Market structure: The Q4 data (capex +2.6%, computer & communications equipment +61%, IP/software +7.4%, other equipment -17%) signals a lopsided capex cycle concentrated in AI hardware and software. Direct winners are hyperscalers/cloud (AMZN, MSFT, GOOGL), GPU and AI chip leaders (NVDA, AMD, INTC) and semiconductor-equipment suppliers (ASML, LRCX, AMAT); losers are broad industrial capex names (CAT, DE) and legacy equipment OEMs where orders have fallen.
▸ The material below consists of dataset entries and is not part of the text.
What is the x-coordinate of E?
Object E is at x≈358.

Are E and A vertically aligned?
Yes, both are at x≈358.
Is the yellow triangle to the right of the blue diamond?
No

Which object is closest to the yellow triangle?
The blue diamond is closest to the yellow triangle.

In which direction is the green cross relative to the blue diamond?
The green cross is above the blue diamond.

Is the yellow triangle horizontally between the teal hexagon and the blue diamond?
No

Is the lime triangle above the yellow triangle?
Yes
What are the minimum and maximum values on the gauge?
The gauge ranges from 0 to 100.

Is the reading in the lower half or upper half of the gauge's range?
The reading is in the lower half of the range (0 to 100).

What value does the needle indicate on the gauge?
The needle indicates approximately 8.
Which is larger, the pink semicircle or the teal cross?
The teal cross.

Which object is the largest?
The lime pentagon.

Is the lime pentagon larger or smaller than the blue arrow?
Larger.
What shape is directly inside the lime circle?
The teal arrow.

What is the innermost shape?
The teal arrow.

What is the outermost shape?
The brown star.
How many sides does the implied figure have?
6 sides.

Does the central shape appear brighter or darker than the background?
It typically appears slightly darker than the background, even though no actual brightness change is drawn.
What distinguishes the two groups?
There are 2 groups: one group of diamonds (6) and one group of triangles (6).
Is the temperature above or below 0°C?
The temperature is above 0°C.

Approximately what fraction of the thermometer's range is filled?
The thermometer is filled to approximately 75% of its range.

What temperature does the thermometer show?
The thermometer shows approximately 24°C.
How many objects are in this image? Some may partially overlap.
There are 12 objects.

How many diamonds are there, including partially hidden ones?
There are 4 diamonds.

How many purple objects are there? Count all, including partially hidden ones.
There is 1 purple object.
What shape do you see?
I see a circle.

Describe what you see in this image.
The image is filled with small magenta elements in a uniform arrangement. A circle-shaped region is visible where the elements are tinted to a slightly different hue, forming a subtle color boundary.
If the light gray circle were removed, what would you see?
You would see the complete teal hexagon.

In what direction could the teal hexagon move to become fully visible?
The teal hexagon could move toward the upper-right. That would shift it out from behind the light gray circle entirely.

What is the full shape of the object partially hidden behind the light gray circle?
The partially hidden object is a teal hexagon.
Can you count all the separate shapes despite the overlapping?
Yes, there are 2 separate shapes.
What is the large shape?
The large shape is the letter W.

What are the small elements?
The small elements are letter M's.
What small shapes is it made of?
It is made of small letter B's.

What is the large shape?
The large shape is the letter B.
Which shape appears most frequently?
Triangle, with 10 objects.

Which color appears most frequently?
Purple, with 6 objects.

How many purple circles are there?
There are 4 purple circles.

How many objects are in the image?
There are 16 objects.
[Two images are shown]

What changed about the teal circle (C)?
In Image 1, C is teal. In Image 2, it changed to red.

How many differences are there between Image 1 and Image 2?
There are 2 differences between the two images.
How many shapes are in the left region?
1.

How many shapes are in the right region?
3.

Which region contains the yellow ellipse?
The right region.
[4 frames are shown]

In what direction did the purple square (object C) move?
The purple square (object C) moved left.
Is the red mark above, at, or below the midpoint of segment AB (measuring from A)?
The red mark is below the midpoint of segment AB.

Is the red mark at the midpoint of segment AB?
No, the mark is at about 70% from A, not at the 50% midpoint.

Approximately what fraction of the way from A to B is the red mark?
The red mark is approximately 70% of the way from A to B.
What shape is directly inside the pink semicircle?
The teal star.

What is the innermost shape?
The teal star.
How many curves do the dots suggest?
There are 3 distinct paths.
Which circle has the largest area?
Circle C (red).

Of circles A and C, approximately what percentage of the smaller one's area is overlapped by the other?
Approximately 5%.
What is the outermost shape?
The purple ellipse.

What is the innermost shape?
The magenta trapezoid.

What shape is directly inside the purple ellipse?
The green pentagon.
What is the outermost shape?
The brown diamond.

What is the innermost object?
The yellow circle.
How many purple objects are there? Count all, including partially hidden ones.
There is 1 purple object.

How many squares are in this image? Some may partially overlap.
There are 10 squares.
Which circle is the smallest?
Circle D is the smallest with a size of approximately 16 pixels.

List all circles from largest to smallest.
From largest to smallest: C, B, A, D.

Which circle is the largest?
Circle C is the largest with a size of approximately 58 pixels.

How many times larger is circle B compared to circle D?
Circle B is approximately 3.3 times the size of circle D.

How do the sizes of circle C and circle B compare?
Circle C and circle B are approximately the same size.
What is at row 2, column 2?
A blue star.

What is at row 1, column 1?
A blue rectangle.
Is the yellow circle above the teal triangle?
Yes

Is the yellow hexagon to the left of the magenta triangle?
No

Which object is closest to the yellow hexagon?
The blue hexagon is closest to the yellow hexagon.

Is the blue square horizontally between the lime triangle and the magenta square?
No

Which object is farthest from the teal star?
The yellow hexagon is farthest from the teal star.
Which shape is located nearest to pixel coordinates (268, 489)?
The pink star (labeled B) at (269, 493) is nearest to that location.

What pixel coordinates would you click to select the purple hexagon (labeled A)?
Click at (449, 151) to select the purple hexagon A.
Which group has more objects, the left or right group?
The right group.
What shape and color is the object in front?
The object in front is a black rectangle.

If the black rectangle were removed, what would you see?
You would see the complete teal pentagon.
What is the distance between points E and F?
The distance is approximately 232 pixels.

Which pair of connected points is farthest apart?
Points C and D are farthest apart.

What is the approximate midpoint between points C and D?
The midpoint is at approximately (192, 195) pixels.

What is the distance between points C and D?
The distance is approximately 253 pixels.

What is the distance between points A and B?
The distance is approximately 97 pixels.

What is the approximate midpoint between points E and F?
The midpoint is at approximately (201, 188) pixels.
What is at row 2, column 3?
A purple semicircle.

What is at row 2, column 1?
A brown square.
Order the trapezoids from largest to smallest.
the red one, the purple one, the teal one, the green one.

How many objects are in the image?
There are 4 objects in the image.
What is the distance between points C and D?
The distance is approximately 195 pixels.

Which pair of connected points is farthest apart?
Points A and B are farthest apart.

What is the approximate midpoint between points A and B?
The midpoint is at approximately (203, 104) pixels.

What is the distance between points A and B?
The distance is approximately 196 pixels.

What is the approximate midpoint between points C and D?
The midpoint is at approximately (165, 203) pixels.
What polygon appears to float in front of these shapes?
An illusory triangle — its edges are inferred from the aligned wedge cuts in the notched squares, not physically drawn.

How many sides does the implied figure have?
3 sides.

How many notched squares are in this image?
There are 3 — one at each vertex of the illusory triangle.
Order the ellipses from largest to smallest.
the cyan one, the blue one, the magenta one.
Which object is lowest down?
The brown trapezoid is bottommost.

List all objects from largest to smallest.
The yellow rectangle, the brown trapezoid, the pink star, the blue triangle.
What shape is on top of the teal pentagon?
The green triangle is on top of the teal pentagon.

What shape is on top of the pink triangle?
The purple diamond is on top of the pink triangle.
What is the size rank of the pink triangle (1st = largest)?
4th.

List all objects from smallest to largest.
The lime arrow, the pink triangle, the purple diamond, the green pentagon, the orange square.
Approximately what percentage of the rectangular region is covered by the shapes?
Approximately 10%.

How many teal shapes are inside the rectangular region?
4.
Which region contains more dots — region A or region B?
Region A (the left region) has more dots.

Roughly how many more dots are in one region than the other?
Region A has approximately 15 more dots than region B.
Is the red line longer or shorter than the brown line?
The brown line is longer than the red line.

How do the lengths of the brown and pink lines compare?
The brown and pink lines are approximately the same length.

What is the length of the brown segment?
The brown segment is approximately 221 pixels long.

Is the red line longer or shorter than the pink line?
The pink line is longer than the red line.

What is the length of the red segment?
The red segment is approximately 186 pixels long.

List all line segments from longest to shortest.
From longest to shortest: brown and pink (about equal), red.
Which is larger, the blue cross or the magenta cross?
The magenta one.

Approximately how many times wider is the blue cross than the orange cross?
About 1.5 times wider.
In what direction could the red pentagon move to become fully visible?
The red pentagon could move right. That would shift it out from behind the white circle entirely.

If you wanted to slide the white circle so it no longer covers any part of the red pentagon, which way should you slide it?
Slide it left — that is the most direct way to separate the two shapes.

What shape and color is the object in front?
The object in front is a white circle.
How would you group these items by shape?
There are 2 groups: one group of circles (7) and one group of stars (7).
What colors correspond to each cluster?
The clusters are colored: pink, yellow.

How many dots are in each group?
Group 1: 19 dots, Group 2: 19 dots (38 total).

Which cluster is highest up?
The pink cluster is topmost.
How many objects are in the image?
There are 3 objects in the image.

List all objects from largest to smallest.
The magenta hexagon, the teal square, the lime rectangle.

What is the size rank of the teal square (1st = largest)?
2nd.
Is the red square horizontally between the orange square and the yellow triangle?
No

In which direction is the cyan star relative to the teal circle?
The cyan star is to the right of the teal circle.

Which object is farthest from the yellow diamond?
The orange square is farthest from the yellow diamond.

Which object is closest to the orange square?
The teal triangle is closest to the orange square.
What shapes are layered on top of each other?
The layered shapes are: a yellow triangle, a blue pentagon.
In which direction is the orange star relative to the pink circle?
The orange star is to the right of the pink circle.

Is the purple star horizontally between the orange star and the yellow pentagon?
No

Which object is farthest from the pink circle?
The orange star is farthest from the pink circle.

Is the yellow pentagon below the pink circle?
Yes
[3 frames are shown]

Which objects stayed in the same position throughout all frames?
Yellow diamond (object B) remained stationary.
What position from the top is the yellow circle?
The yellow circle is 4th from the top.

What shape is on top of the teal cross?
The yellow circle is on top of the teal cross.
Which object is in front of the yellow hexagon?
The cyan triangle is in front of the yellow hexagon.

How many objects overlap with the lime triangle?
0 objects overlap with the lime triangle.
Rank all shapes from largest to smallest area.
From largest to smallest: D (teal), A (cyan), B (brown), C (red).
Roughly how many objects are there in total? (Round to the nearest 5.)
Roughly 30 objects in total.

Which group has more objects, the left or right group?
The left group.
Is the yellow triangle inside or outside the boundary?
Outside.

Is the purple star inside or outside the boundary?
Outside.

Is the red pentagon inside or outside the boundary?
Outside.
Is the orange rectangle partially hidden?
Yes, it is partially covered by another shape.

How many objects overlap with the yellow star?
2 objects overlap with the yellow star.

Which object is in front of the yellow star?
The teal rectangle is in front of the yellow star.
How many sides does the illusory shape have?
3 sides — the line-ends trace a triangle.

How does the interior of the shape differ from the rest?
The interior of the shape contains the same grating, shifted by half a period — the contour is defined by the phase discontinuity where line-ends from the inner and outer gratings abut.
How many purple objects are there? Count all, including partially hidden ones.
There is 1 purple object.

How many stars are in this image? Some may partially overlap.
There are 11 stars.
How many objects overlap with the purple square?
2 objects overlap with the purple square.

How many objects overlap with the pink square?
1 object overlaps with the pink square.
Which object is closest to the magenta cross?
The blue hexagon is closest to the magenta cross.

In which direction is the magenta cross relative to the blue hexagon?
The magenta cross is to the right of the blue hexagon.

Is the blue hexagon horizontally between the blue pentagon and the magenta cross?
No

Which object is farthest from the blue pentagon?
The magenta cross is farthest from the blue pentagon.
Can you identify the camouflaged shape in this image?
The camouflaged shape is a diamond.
Pricing power will tilt to GPU and wafer-capacity owners, keeping margins high for 6–18 months while creating overcapacity risk beyond that horizon. Risk assessment: Key tail risks include an AI regulatory shock (data/compute limits), semiconductor supply-chain disruption, or a rapid reallocation by hyperscalers that leaves smaller suppliers with stranded inventory. Timeframes: immediate (days) — market sentiment and volatility around earnings; short-term (weeks–months) — inventory and guidance updates from NVDA/TSMC/ASML; long-term (quarters–years) — structural productivity and power/commodities demand. Hidden dependency: the boost is highly concentrated among a handful of firms and wealthy investors, so consumer spillover is fragile and reversible. Trade implications: Expect upward pressure on US yields and a stronger USD if growth persistence shows; commodities sensitive to power and copper demand should out-perform selectively (FCX, energy grids). Execute concentrated, signal-driven exposure to top-tier AI infrastructure providers and equipment makers while hedging with short positions in industrial capex names; use duration trimming in fixed income to manage repricing risk over the next 30–90 days. Catalysts to watch: NVDA/AMZN/MSFT guidance, TSMC/ASML capacity commentary, Fed messaging and CPI prints. Contrarian angles: The market is overstating breadth — AI capex is narrow and front-loaded, raising the chance of mean reversion in smaller AI plays within 6–12 months. Historical parallels: cloud capex cycles (2010–15) produced concentrated winners and post-cycle consolidation; expect a two-speed market where top platforms capture the value and peripheral suppliers get squeezed. Unintended consequence: rising electricity demand and localized grid constraints could increase operating costs for data-centers, pressuring smaller colo players first.